Is it possible to Diagonalize a matrix with repeated eigenvalues?

Is it possible to Diagonalize a matrix with repeated eigenvalues?

A matrix with repeated eigenvalues can be diagonalized. Just think of the identity matrix. All of its eigenvalues are equal to one, yet there exists a basis (any basis) in which it is expressed as a diagonal matrix.

Can repeated eigenvalues have different eigenvectors?

When eigenvalues of the matrix A are repeated with a multiplicity of r, some of the eigenvectors may be linearly dependent on others. Guidance as to the number of linearly independent eigenvectors can be obtained from the rank of the matrix A.

Are eigenvectors of repeated eigenvalues linearly independent?

Eigenvectors corresponding to distinct eigenvalues are always linearly independent. It follows from this that we can always diagonalize an n × n matrix with n distinct eigenvalues since it will possess n linearly independent eigenvectors.
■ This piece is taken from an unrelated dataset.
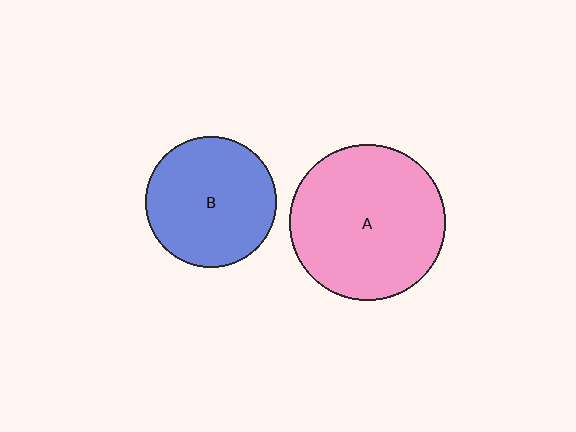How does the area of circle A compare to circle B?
Approximately 1.4 times.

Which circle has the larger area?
Circle A (pink).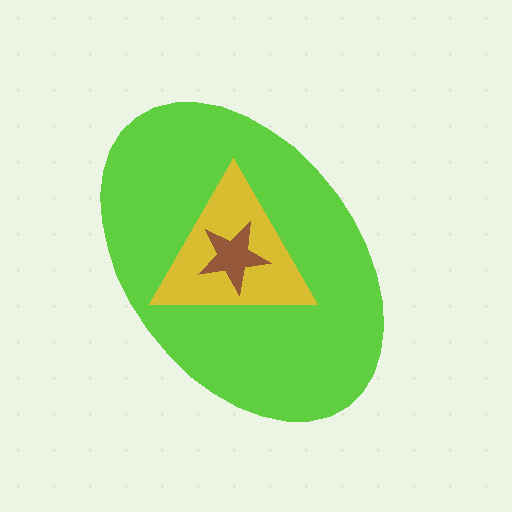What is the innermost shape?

What if all the eigen values are same?

In particular, what happens if all eigenvalues are all equal to 1? An n×n matrix with an eigenvalue 1 of multiplicity n is called a unipotent matrix, while a matrix with a full set of identical eigenvalues is said to be projectively unipotent.
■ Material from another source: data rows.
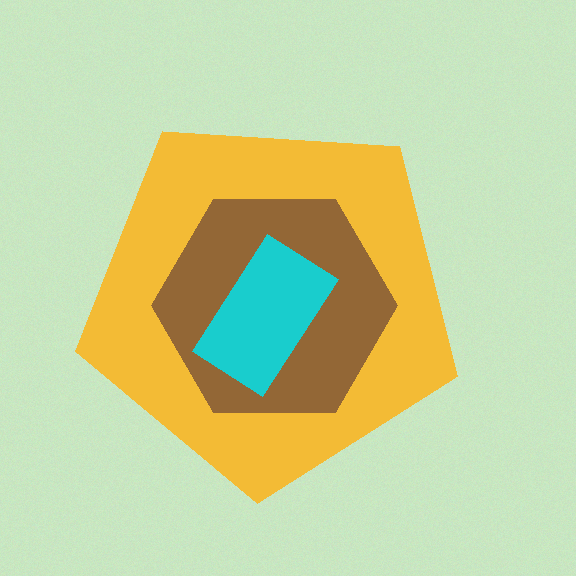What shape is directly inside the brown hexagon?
The cyan rectangle.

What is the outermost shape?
The yellow pentagon.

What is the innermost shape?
The cyan rectangle.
Do same eigenvalues have same eigenvectors?

The set of all eigenvectors of T corresponding to the same eigenvalue, together with the zero vector, is called an eigenspace, or the characteristic space of T associated with that eigenvalue. If a set of eigenvectors of T forms a basis of the domain of T, then this basis is called an eigenbasis.
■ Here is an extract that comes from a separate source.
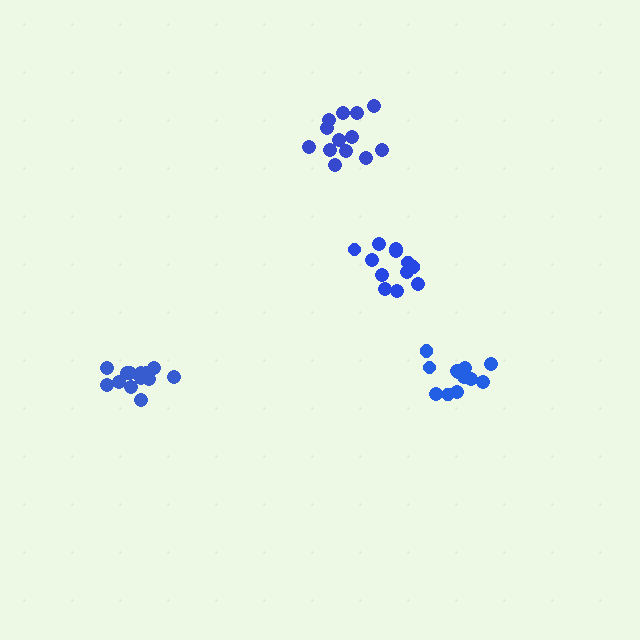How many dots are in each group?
Group 1: 12 dots, Group 2: 12 dots, Group 3: 13 dots, Group 4: 13 dots (50 total).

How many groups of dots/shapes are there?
There are 4 groups.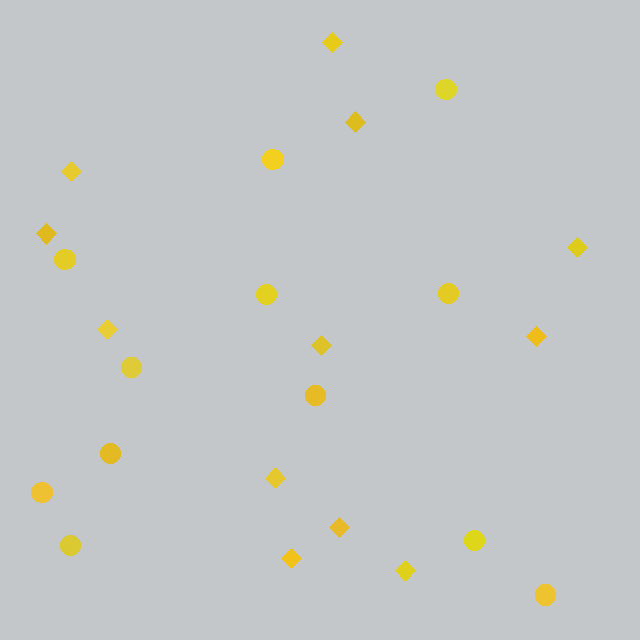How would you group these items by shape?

Are repeated eigenvalues stable?

If the two repeated eigenvalues are positive, then the fixed point is an unstable source. If the two repeated eigenvalues are negative, then the fixed point is a stable sink.

Can an eigenvalue be repeated?

We say an eigenvalue λ1 of A is repeated if it is a multiple root of the characteristic equation of A—in other words, the characteristic polynomial |A − λI| has (λ − λ1)2 as a factor. Let’s suppose that λ1 is a double root; then we need to find two linearly independent solutions to the system (4) corresponding to λ1.